I always pick them up. Always have. All coins. But something about pennies. I have two completely adorable “Pennies from Heaven” stories, and I’m thoroughly non-spiritual. Except for the pennies from heaven stuff. But this thread isn’t about that, so I’ll spare you.

Nope. At different cleaning jobs over my life I’ve sucked them up in a vacuum or sprayed them away with a pressure washer, but I don’t bother with them. If I was going to pick them up based on the hourly wage mentioned above I’d take that hour and find something that pays better, even just taking that hour and using it to look for ways to save money on something that I currently pay for.

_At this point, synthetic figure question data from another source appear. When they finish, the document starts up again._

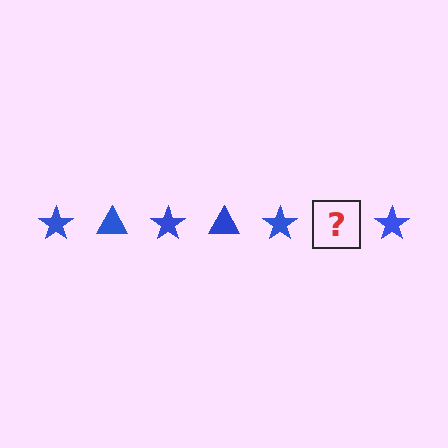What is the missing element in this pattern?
The missing element is a blue triangle.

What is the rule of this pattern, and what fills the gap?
The rule is that the pattern cycles through star, triangle shapes in blue. The gap should be filled with a blue triangle.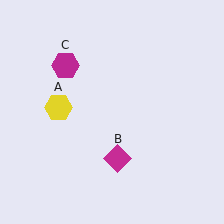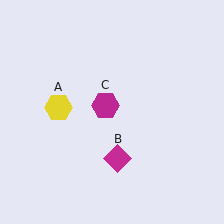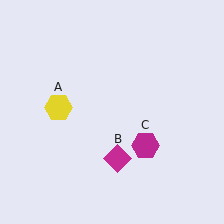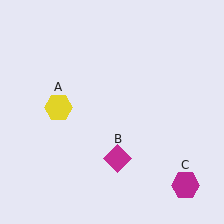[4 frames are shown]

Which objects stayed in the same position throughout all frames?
Yellow hexagon (object A) and magenta diamond (object B) remained stationary.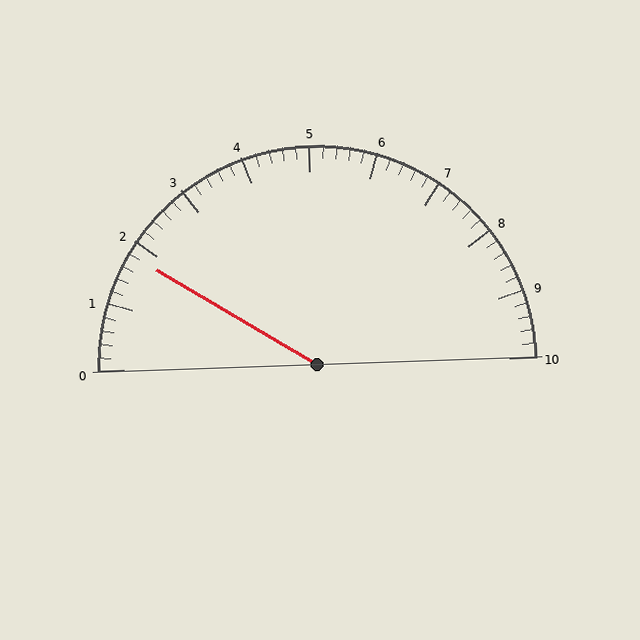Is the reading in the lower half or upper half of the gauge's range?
The reading is in the lower half of the range (0 to 10).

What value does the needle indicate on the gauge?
The needle indicates approximately 1.8.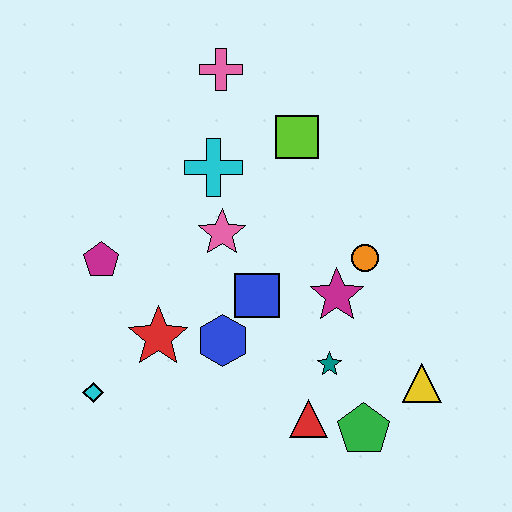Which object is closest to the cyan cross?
The pink star is closest to the cyan cross.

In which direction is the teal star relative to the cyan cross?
The teal star is below the cyan cross.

The relevant question is not your total earnings, it’s your earnings relative to time expenditure. I estimate my own penny-picking pay at $12-$18/hour, tax-free, two to three seconds per. Given that I am otherwise either not earning anything in those seconds, or earning my regular pay already, that sounds pretty good. It’s not a job, it’s a raise.

Also, do you want to be the kind of person who thinks bending over swiftly to pick up a small object is an exertion, a bother?